Green Home Conversion; Heating and Cooling Part 4



After turning off my air conditioning after some cool weather, I find that today was quite warm. I did not want to turn my AC back on, so I opened windows to allow the cool breezes through the home. This would have been great if my home was designed with the idea of using this passive means of cooling, but I had to make due.
Houston, it is said, would not exist without its air conditioning. We are the most heavily air conditioned city in the world, but people did live here before the advent of this mechanical means to cool themselves, so how did they do it. (Granted the first settlement here was called Germantown, and we Germans may just be a bit nuts thinking we could live here). The traditional home in Texas was the dog trot (drawing below).

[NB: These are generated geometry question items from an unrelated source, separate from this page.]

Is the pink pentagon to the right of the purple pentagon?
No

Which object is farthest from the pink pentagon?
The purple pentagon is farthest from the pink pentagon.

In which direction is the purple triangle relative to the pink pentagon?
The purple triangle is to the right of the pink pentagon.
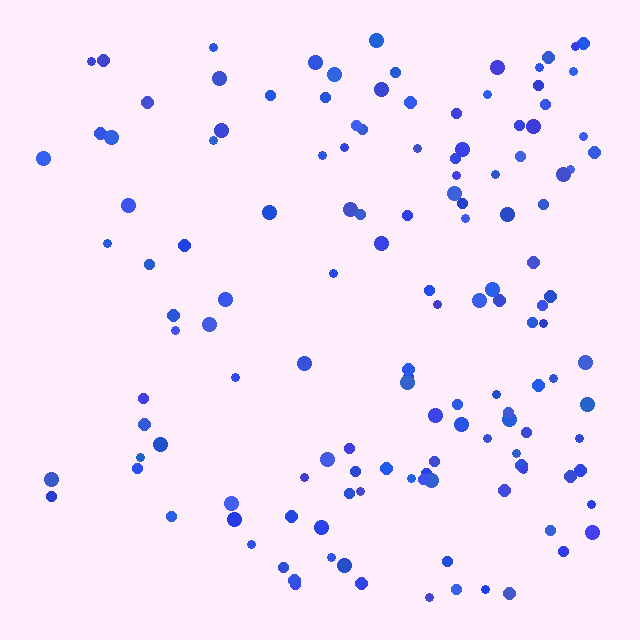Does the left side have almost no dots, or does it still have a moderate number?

The rectangle in the drawing represents the roof line, which provided shade for the two rooms below. Each room had a window directly opposite. The area between the rooms was a porch. The house was situated so that the prevailing breezes blew through the porch and windows. Coupled with the shade of the roof made for a cool spot to sit and work. One room was the kitchen/work room while the other was the bedroom. The attic may have contained beds, but it was also frequently used for attics. The air flow through the home was good. Another feature of later homes was to increase the height of a room. Since heat rises, many ceilings in older homes were much higher than our current homes allowing the summer heat to rise above the living area.
Modern home design was freed from this reliance on placing the home on sight to allow air to flow smoothly through it by air conditioning. In the drawing below, you see a section of my home. The house is not situated to catch the breezes, and the window placement does not prove conducive to allowing air to flow through all of the rooms. I do open my windows, but an entirely passive arrangement is not possible. Let me explain the term passive here: if I do not need mechanical means (like a ceiling fan or air conditioner to cool my home), then I can cool it without any energy; that is what I mean by passive. My solution would be to create window spaces to catch the breezes, but to be honest this is not possible in my home’s design. I do open the windows, but then I rely on ceiling fans set on low to help move the air about.
Consider your home. Can you add windows to catch the breezes? If not, ceiling fans coupled with open windows can be an alternative for most modern home designs. This is the most practical solution when considering the design of most homes from the fifties to the present. I will do one more post on this topic, where I will indulge in a bit of fantasy about how we could possibly improve upon on our home’s design, for little cost.